Şunun Şurası Kaç Kişiyiz - Drake Denklemi


    Dağılıyordu...

    Üç kıtadaki milyonlarca insanın üzerinde asırlarca hüküm süren, krallara diz çöktüren o koca çınar...

    Uzun yıllardır yapılan yanlışlar ve zamanında alınamamış tedbirler, ki aslında değişime ayak uyduramamak demek daha doğru olur, sonunda yapıyordu yapacağını.

    Koca imparatorluk dağılıyordu...

    O ise henüz otuz yaşındaydı ve bu durumu kabul etmiyor ve etmeyecekti elbette. Bir diğer yandan ise gerçekçi olmak gerekliydi belkide, ama o kadar da kolay olmamalıydı öyle aç akbabalar gibi bir yaralı aslana üşüşmek. Toplantı sonrası kara tahtadaki bir not ile öğrendi kuzey Afrika'ya gideceğini. Görev kutsaldır ve aslında kendisini uzaklaştırmak ta istiyorlardı bir diğer taraftan tartışmaların merkezinden.

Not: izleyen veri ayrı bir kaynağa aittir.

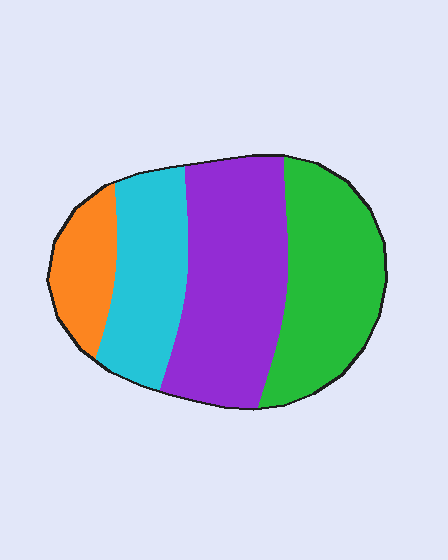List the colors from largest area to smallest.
From largest to smallest: purple, green, cyan, orange.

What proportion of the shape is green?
Green covers roughly 30% of the shape.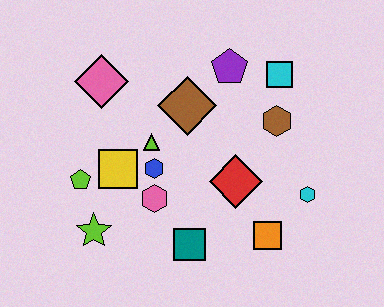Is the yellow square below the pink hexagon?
No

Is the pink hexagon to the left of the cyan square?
Yes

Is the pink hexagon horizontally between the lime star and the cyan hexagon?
Yes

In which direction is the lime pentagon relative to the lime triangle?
The lime pentagon is to the left of the lime triangle.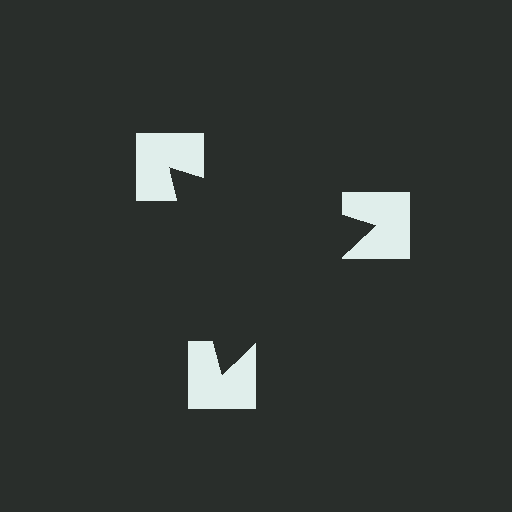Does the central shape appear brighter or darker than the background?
It typically appears slightly darker than the background, even though no actual brightness change is drawn.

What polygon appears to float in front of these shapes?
An illusory triangle — its edges are inferred from the aligned wedge cuts in the notched squares, not physically drawn.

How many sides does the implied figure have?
3 sides.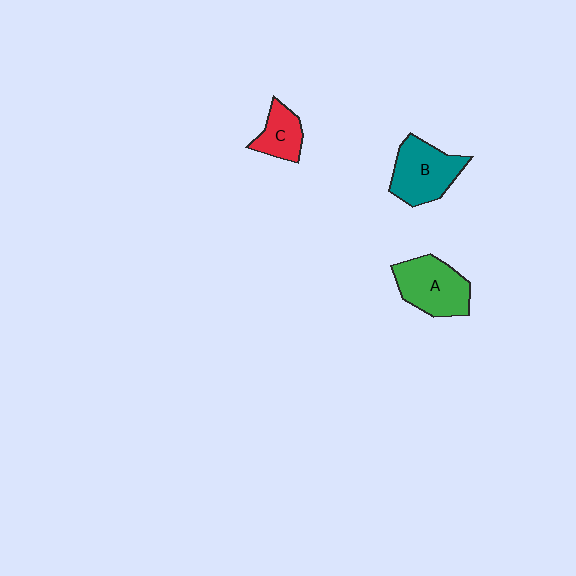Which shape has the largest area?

    Ancak yapacak çok fazla bir şey de yoktu, herkesin eli kolu bağlıydı biraz ve bir panik havası vardı. Eğer bir büyük hedefe ulaşmak ise ülkü, yok olma tehlikesini bile göze almak hiç de önemli bir bedel değildi. Kısacası "Ya devlet başa, ya kuzgun leşe". Kader böyleymiş demek; dillere destan, imparatorlukların pırlantası, efsanelerin kraliçesi, yedi tepeli şehirden böyle çıkmak ta varmış. Gizlice...

    Bir Rus yolcu gemisinde sahte pasaportla, tebdili kıyafet yolculuk yapacak ve önce denizleri aşacaktı. Sonrasında işgal altındaki imparatorluk topraklarında bazen deve sırtında ve bazen de yürüyerek geçecekti o kavurucu çölleri.

    O henüz bilmiyor ama kaderinde bir başka gemi yolculuğu daha olacak. Hem de çok, çok daha önemli ve bir milletin kutsal başkaldırısının miladı olacak olan bir yolculuk.

    Günler sonra vardı Libya'ya. Aşiretleri örgütledi herşeyden önce ve işgale karşı savaşı başlattı. Savaşın o günü hedefleri Kasr-ı Harun, eski bir Kartaca harabesiydi. Mücadele kızışmış ve boğaz boğaza kesiyordu, kurşunluyordu, öldürüyordu askerler birbirlerin. Merkez binaya koştuğu sırada üzerlerine dalış yapan bir uçaktan atılan bombanın oluşturduğu basınç onu yere savurdu ve yıkımdan kopan bir taş parçası gözünden yaraladı. Yüzü hakikaten tanınması güç bir hale gelmişti. Bir elinde kanlanmış mendilini gözüne bastırırken, diğer elinde kılıcını tutuyordu. Hiç bırakmamıştı onu ve bırakmayacaktı da hiçbir zaman. O şerefli bir askerdi ve silahı onun onuruydu.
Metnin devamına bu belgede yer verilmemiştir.